Cheers of joy and cries of despair could both be heard down the block from Declan Quinn's bar, home to the Long Island chapter of The American Outlaws United States Soccer Supporters.

"We're not at the game," said chapter president Ramon Leiva, 24, of Bay Shore, "but it's an at-game atmosphere."

The fans were equally dedicated at Plattduetsche, shouting "USA, USA." Under U.S. and German flags, several screens and two projectors transported fans to Arena Fonte Nova in the Brazilian coastal city of Salvador. At one point, after the Belgians had scored, a bartender with a megaphone jumped on top of the bar, shouting "I believe in USA."

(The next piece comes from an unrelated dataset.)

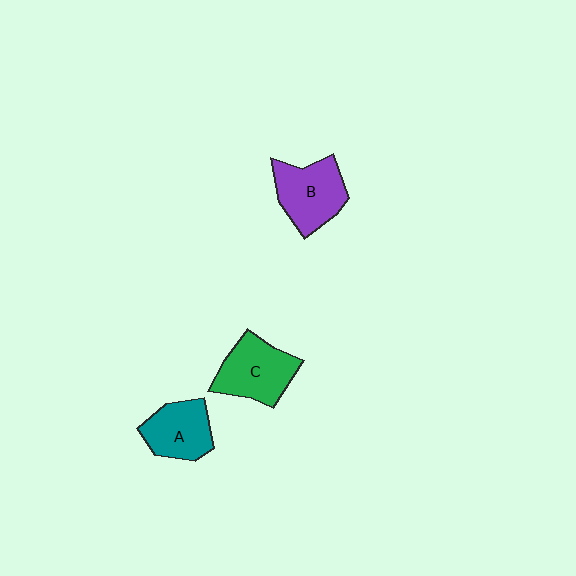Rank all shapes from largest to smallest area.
From largest to smallest: C (green), B (purple), A (teal).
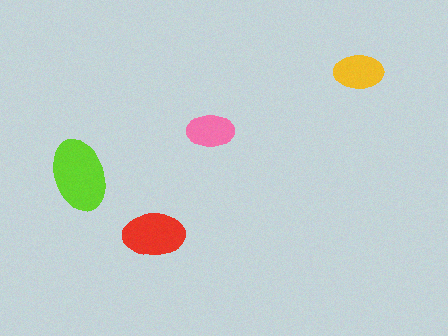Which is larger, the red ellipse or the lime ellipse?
The lime one.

As the game careened back and forth between optimism and disappointment, moans and clapping, one hope was constant. Long Island soccer fans said they dreamed of a victory to help make soccer a prime sport in this country.

Joe Farrell, 43, who coaches the West Islip Soccer Club, brought a hockey fan and friend Randy Grove, 44, for his first taste of a soccer game. The coach had been hoping a U.S. victory would give the world one more soccer nation.

"It's good for youth sports and youth soccer in America," said Farrell, of West Islip. "This country might finally embrace the sport."

In the end, fans hugged, cursed or drank shots out of sadness before dispersing into the evening.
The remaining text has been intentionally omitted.